A regra que regula as Empresas Comerciais Desfavorecidas (DBE) foi alterada pelo governo dos EUA, deixando de considerar gênero ou raça como evidência de desvantagem. O objetivo é reavaliar quem pode receber certificação e contratos.
Essa mudança afeta milhares de pequenos negócios que hoje dependem de DBE para competir em licitações de infraestrutura. Analistas dizem que o novo formato amplia a participação de empresas, mas pode reduzir vantagens para minorias e mulheres.
Em Charleston, Carolina do Sul, a empreendedora Vicki Volponi relata perdas expressivas. Até outubro, sua loja de materiais de construção recebia contratos relevantes e expandia operações para Ohio e novos maquinários.
Após a interrompção da certificação, Volponi afirma ter perdido quase US$ 1 milhão em contratos.

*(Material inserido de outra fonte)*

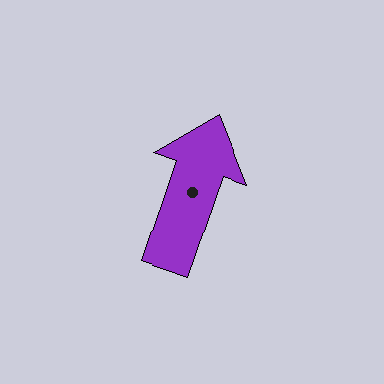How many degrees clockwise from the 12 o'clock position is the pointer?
Approximately 19 degrees.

Ela já precisou reduzir espaço de depósito e teme o futuro do negócio.
Historicamente, o DBE certificou cerca de 52 mil pequenas empresas que geram aproximadamente meio milhão de empregos. Em 2024, o programa movimentou US$ 8 bilhões em contratos, segundo defensores.
A Administração Trump redefiniu as regras no ano passado, cancelando certificações existentes e exigindo nova inscrição. A mudança eliminou, portanto, o peso da raça e do sexo como sinais de desvantagem.
Defensores do DBE dizem que a estrutura ajuda negócios de minorias e mulheres a acessar contratos de infraestrutura, que antes eram dominados por grandes empresas. O objetivo é ampliar oportunidades.
Críticos, porém, afirmam que o DBE discrimina homens brancos e pedem a eliminação do programa. O debate ganhou força em meio a ações judiciais e disputas políticas.
No âmbito legal, o Wisconsin Institute for Law and Liberty questiona a constitucionalidade do DBE e já moveu ações contra o Departamento de Transportes. Tribunais chegaram a decisões conflitantes.
Entre as vítimas diretas, donos de empresas como Danielle Dietrich, de Pittsburgh, dizem que o processo de recertificação é desafiador e pode excluir quem depende do DBE para manter o negócio.
O caso de Michael Brown, transportador em Arkansas, ilustra dificuldades com o recadastramento. Ele descreveu crescimento modesto e receio de perder contratos sem a certificação.
Enquanto o Congresso revisa a autorização do DBE, gestores destacam que mudanças visam nivelar o campo de jogo para que todas as pequenas empresas concorram com base na capacidade. Ainda não há consenso.
Organizações e empresários afirmam que a mudança pode exigir mais ajustes para evitar fraudes, como a escolha de “proprietário de fachada”. Defensores ressaltam que tais casos são exceções.
A reavaliação do DBE segue sem previsão de conclusão. A autorização precisa ser renovada periodicamente, com discussão sobre o papel de políticas de inclusão na distribuição de contratos de infraestrutura.
Pamela Frazier, proprietária de lavanderia em Illinois, relata que a certificação DBE ajudou a ampliar a visibilidade de sua empresa, mesmo diante de ataques verbais e resistência de alguns parceiros.
Ao ampliar o escrutínio, autoridades ressaltam que o objetivo é eliminar distorções no acesso a contratos públicos, preservando a transparência e a competitividade entre empresas de todos os portes.